When the tech boom of the 1990s began to evaporate at the end of the last millennium, a handful of VCs-turned-meteorologists predicted the climate was turning into a “nuclear winter” for many startup ventures.
Well, it’s getting cold again.
Exits by venture-backed companies nationwide declined 66 percent in the third quarter of 2008, according to Dow Jones VentureSource. IPOs and acquisitions of venture-backed companies generated a total of just $4.57 billion over the three months that ended Sept. 30, down from $13.4 billion in the same quarter last year.
The survey counted 66 buyouts during the past three months, which generated $4.4 billion in liquidity. Dow Jones only found one IPO—Rackspace Hosting (NASDAQ: [[ticker:RAX]]) of San Antonio, TX—in a debut that was valued at $159 million.
With a paltry $551 million raised through seven IPOs so far this year, global research director Jessica Canning says 2008 is on pace to be the worst year on record in terms of both number of IPOs and the total dollar amount they generated.
Of the acquisition deals, Dow Jones VentureSource counted 14 in cities within the Xconomy network.
Among the six deals counted in the greater Boston area, SBA Communications’ acquisition of wireless service provider Optasite was the biggest, at $430 million.

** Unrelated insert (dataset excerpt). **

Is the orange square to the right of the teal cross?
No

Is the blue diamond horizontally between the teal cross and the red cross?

The purchase price was disclosed in just three of seven deals in the Seattle region. Cisco Systems’ $120 million buyout of communications software developer Pure Networks was the biggest.
In San Diego, where Xconomy plans to launch a new site soon, the only deal reported was BioMerieux’ $60 million acquisition of AviaraDx, a developer of cancer diagnostics.
Michael Greeley, a general partner at Flybridge Capital Partners in Boston and president of the New England Venture Capital Association, notes that even the two venture-backed startups that did have IPOs in Q308 are trading down significantly. “And my guess is that two is infinitely more than what we’ll see in the fourth quarter,” Greeley predicts. The upside? “It can’t get much more dismal than the third quarter.”